Die private Krankenversicherung ist eine Entwicklungsstufe bei der Krankenversicherung, die die Weltwirtschaftskrise in den 1920er Jahren mit sich brachte. Die gesetzliche Krankenversicherung war hingegen einer der Pfeiler der Sozialversicherung, die wir Otto von Bismarck zu verdanken haben.

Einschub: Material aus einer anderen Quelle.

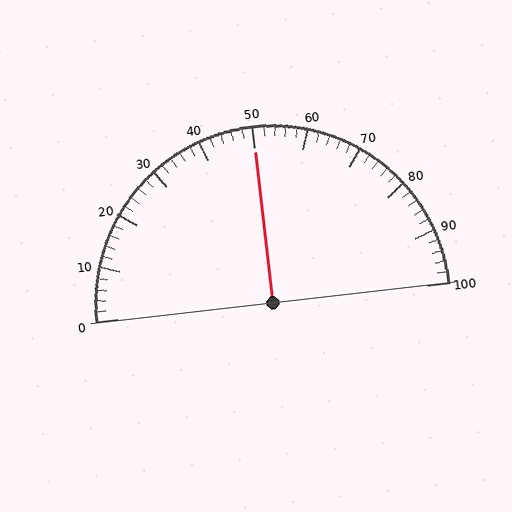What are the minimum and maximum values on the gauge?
The gauge ranges from 0 to 100.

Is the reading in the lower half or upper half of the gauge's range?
The reading is in the upper half of the range (0 to 100).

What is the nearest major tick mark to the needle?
The nearest major tick mark is 50.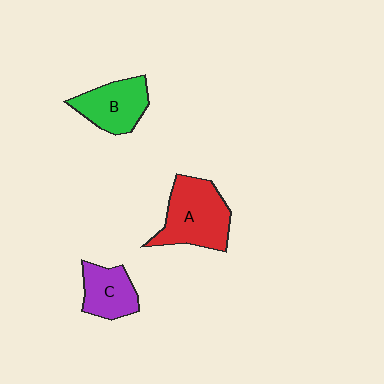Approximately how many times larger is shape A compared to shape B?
Approximately 1.4 times.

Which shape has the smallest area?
Shape C (purple).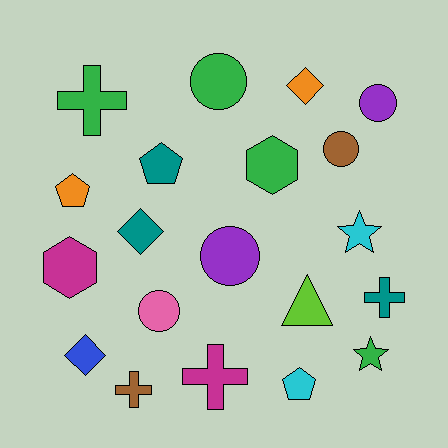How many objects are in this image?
There are 20 objects.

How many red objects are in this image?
There are no red objects.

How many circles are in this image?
There are 5 circles.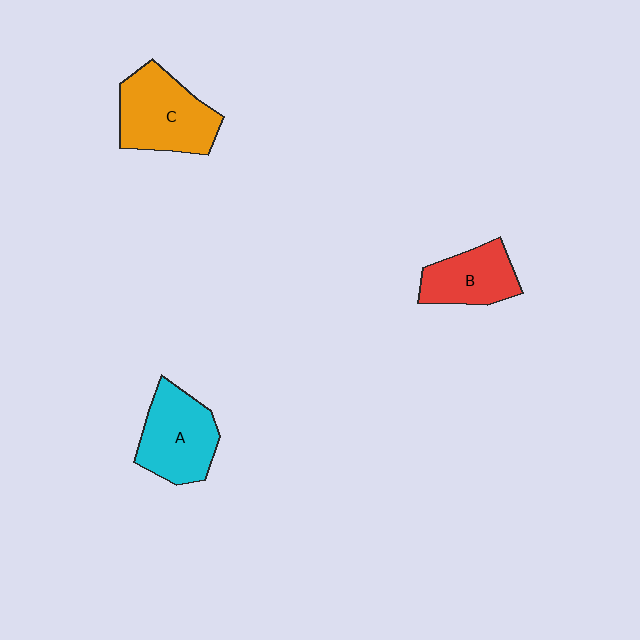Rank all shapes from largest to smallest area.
From largest to smallest: C (orange), A (cyan), B (red).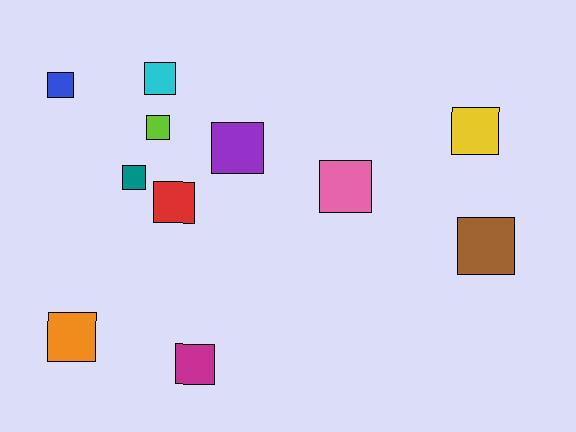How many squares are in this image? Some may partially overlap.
There are 11 squares.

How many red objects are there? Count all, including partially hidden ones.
There is 1 red object.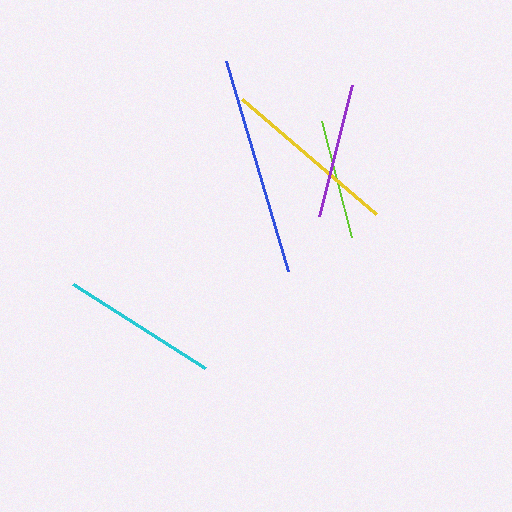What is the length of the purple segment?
The purple segment is approximately 136 pixels long.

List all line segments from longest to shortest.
From longest to shortest: blue, yellow, cyan, purple, lime.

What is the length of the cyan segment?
The cyan segment is approximately 157 pixels long.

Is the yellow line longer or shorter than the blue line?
The blue line is longer than the yellow line.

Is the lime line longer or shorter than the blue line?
The blue line is longer than the lime line.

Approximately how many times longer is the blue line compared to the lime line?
The blue line is approximately 1.8 times the length of the lime line.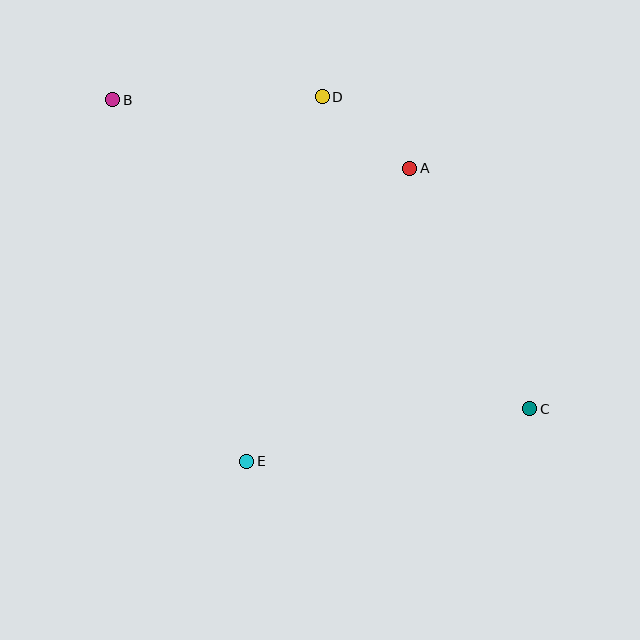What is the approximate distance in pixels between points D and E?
The distance between D and E is approximately 372 pixels.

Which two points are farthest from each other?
Points B and C are farthest from each other.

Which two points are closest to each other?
Points A and D are closest to each other.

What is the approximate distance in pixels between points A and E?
The distance between A and E is approximately 335 pixels.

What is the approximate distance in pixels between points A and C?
The distance between A and C is approximately 269 pixels.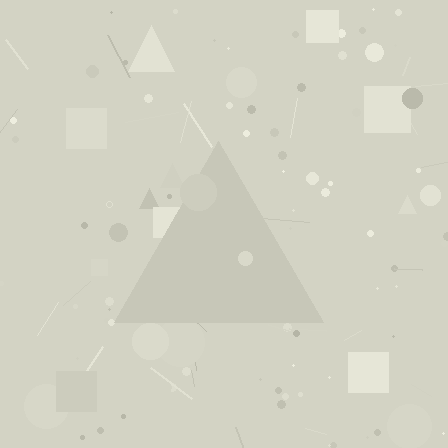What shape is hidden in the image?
A triangle is hidden in the image.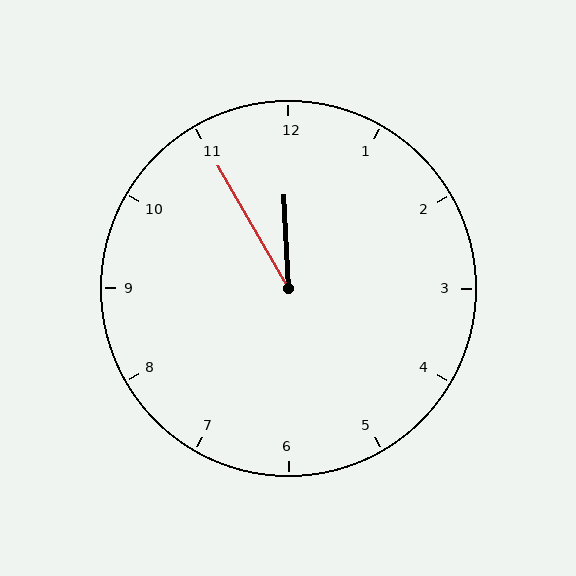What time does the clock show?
11:55.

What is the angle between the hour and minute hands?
Approximately 28 degrees.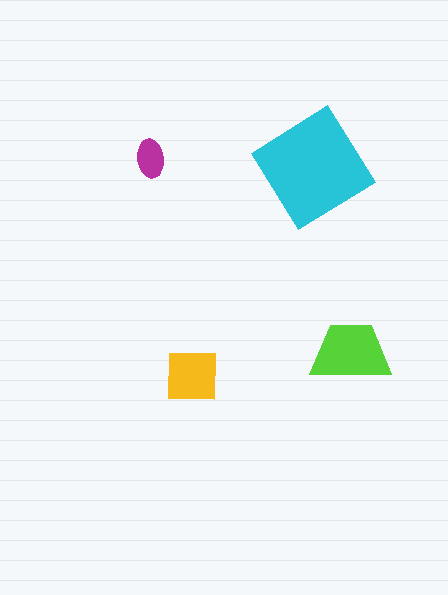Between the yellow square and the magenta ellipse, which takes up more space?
The yellow square.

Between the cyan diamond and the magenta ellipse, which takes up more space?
The cyan diamond.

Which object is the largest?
The cyan diamond.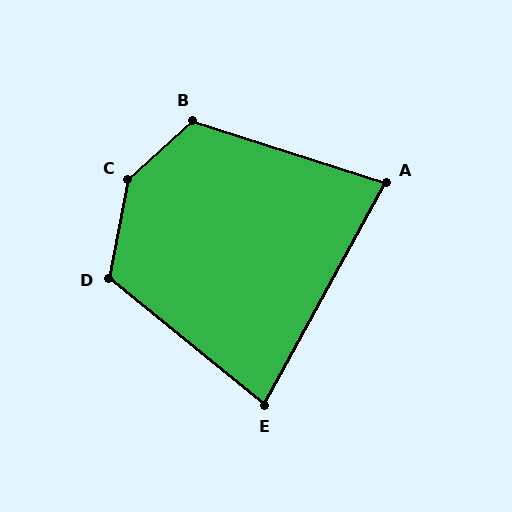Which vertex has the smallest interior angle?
A, at approximately 79 degrees.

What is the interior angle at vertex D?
Approximately 118 degrees (obtuse).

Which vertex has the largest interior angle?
C, at approximately 143 degrees.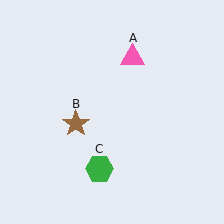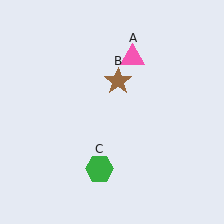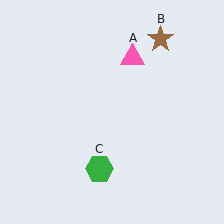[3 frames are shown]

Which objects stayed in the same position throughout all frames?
Pink triangle (object A) and green hexagon (object C) remained stationary.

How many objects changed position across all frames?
1 object changed position: brown star (object B).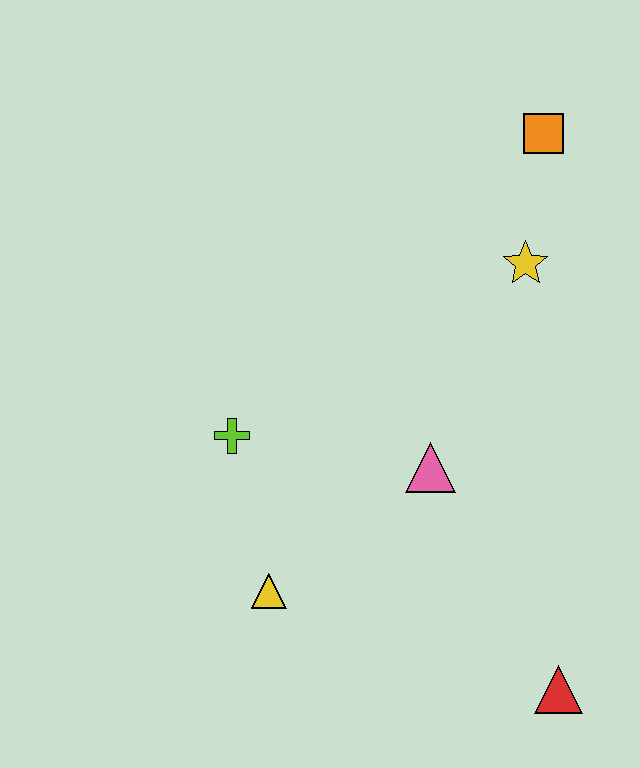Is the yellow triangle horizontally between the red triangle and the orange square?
No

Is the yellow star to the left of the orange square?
Yes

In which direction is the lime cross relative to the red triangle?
The lime cross is to the left of the red triangle.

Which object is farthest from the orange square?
The red triangle is farthest from the orange square.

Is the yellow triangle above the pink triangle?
No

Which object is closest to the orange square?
The yellow star is closest to the orange square.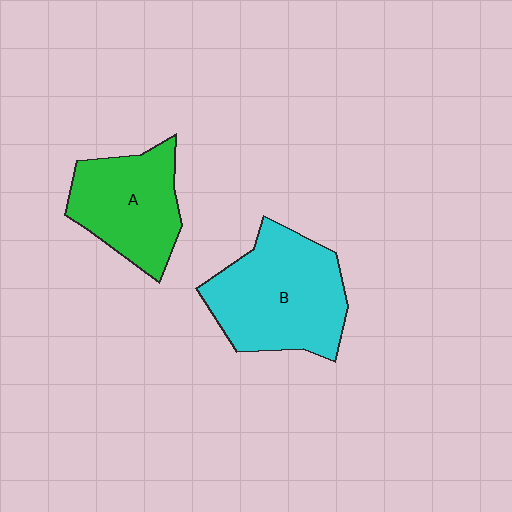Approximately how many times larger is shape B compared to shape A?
Approximately 1.3 times.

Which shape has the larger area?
Shape B (cyan).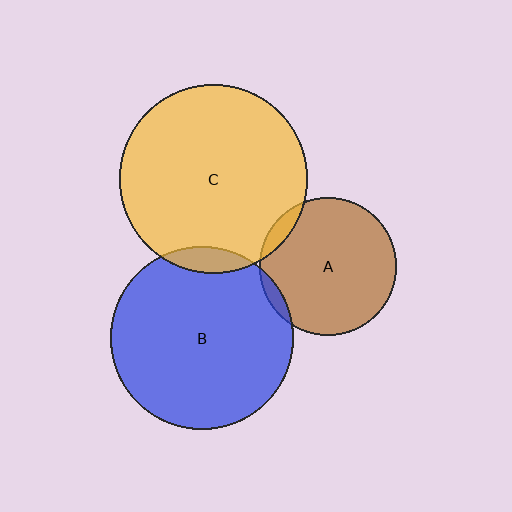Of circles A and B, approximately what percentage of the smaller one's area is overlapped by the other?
Approximately 5%.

In der gesetzlichen Krankenversicherung (GKV) heutzutage versichert zu sein, hat oftmals einen bitteren Beigeschmack. Es ist nämlich so, dass nicht nur die Höhe des Beitrages zur gesetzlichen Krankenversicherung vom Einkommen abhängig ist, sondern auch in regelmäßigen Abständen Leistungen gestrichen werden. Hat man hingegen die Möglichkeit, sich in der privaten Krankenversicherung zu versichern, sei es als Angestellter mit einem Einkommen über der Beitragsbemessungsgrenze, als Selbstständiger und Freiberufler, als Unternehmer oder aber auch als Beamter, so kann man voll und ganz, auch wenn man krank wird, sämtliche Vorteile der privaten Krankenversicherung genießen.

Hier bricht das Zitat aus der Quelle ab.